When I was growing up, both in Zambia and in the UK, the only doctor I ever saw (apart from when I had my tonsils out) was a GP. However, I can virtually guarantee that most of you reading this newsletter now go to a specialist rather than a GP, for most of your medical care. A paediatrician for your children's minor ailments, a gynaecologist for your annual PAP smear and so on and so on. We all self-refer to specialists.
The recent report on the continuing poor quality of US health care highlights the lack of access to and use of primary care doctors as one of the failings of the system. And I know that, for all its problems, one of the main strengths of the UK's NHS is its complete reliance on GPs as the gatekeepers - the backbone of medical care.

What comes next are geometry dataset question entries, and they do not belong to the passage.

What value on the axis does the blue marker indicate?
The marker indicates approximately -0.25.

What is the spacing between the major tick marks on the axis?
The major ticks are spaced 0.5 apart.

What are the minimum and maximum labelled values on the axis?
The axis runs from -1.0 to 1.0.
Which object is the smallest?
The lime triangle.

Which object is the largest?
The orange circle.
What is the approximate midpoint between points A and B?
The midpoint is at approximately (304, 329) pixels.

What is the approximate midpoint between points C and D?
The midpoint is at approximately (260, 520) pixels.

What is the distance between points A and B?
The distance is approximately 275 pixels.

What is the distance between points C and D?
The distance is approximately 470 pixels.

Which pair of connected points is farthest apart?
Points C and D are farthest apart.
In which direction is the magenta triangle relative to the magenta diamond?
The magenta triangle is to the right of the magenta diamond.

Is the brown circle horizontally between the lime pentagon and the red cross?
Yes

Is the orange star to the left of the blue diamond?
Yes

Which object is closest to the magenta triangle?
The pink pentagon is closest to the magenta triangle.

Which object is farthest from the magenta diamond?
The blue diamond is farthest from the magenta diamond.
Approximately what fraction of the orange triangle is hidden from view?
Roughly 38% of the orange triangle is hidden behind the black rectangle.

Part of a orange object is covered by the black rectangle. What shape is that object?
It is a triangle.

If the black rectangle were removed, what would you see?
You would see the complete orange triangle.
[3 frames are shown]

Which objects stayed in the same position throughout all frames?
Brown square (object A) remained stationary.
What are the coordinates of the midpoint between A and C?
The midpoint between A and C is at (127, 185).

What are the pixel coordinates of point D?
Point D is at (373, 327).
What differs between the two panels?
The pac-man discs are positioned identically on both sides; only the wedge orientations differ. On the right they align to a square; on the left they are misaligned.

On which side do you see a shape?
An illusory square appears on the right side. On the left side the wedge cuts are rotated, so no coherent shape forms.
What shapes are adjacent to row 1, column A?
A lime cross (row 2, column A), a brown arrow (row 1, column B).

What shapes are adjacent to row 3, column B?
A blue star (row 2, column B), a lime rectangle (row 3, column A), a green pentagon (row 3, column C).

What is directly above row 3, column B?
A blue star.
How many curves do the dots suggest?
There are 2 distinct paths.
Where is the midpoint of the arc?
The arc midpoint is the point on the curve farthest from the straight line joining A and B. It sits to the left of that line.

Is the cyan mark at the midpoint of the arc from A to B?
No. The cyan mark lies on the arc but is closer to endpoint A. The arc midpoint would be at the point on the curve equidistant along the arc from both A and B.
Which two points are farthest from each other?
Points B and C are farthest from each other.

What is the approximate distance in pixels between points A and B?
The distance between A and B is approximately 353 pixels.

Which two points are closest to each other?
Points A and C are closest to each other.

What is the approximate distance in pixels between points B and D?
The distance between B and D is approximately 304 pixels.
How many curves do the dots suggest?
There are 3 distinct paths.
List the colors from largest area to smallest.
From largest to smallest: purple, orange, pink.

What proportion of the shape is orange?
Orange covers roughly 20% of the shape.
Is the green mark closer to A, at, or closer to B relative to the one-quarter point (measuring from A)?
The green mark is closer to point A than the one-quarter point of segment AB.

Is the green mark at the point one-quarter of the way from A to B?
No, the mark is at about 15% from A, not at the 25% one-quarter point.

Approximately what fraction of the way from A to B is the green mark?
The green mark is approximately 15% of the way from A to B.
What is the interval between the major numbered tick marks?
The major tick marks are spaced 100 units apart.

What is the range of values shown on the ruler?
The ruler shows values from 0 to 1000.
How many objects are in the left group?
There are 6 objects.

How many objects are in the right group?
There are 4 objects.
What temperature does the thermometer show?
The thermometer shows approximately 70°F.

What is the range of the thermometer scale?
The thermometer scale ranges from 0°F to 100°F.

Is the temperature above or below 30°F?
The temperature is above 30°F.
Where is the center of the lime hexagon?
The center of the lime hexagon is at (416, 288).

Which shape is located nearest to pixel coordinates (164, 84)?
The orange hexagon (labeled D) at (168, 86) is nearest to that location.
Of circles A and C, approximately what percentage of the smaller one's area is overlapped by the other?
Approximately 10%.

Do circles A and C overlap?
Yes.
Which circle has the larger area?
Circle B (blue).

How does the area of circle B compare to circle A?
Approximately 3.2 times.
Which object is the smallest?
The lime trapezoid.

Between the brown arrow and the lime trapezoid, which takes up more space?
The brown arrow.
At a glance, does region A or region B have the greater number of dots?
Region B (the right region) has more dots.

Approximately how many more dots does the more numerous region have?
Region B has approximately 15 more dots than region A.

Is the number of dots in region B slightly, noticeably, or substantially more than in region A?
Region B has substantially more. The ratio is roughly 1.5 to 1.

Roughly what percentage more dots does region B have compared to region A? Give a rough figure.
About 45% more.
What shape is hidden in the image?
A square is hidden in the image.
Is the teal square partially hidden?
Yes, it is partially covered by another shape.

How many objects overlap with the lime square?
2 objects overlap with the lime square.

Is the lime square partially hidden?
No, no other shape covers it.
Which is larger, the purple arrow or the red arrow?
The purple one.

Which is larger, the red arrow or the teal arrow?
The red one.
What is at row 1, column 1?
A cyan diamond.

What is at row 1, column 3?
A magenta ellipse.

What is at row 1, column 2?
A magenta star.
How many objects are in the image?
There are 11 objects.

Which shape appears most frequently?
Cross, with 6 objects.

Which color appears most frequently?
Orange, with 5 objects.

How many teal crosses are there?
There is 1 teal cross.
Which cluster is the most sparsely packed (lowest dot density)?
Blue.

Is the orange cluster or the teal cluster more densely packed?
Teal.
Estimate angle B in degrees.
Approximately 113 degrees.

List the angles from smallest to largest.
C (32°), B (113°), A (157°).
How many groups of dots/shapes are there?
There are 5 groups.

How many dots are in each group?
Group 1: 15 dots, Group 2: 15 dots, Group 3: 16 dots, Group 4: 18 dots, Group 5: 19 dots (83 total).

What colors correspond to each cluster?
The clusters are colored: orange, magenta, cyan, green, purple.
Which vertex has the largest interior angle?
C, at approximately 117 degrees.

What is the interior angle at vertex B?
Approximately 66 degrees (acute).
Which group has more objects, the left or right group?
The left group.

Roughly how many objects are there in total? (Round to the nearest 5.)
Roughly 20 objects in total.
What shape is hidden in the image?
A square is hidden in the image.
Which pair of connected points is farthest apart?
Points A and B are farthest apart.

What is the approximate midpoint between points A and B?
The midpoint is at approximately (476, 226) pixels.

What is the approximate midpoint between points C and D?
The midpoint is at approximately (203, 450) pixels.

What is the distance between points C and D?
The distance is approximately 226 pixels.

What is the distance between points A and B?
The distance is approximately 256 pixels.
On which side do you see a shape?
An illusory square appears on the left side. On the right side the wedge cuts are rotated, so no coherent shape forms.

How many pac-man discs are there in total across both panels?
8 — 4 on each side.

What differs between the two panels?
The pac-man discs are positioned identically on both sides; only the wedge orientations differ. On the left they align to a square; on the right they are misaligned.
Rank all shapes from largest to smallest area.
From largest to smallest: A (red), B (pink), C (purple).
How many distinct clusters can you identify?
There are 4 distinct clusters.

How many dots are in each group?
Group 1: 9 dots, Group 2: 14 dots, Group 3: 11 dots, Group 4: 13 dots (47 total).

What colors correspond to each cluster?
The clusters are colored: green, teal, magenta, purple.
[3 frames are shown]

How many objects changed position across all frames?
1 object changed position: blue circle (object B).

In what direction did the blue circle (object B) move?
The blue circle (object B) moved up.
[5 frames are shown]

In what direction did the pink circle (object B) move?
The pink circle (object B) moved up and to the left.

The erosion of use of GPs since medical aids started to overlook specialist self-referal is almost certainly one of the reasons for rising health care costs. People have started to see GPs as 'second class' doctors - someone is 'only a GP'. But, in fact, general practice, practiced as it should be, is a difficult and exacting speciality and a good GP is always an excellent doctor - you have to deal with everything that walks through the door after all. I know a few GPs who still manage to provide what general practice is all about - a holistic approach to each patient, taking into consideration not only the individual patient, but their families, work environment, interests, activities and so on. I also know excellent doctors who are fed up with being there for sick notes, sore backs and coughs and colds - never getting the opportunity to deal with the whole patient and liaise with any specialist who is needed. Its worth thinking about how you use different doctors - and thinking about exactly what it is that you want from each consultation. You may find that you would prefer to see a GP as your first line of care.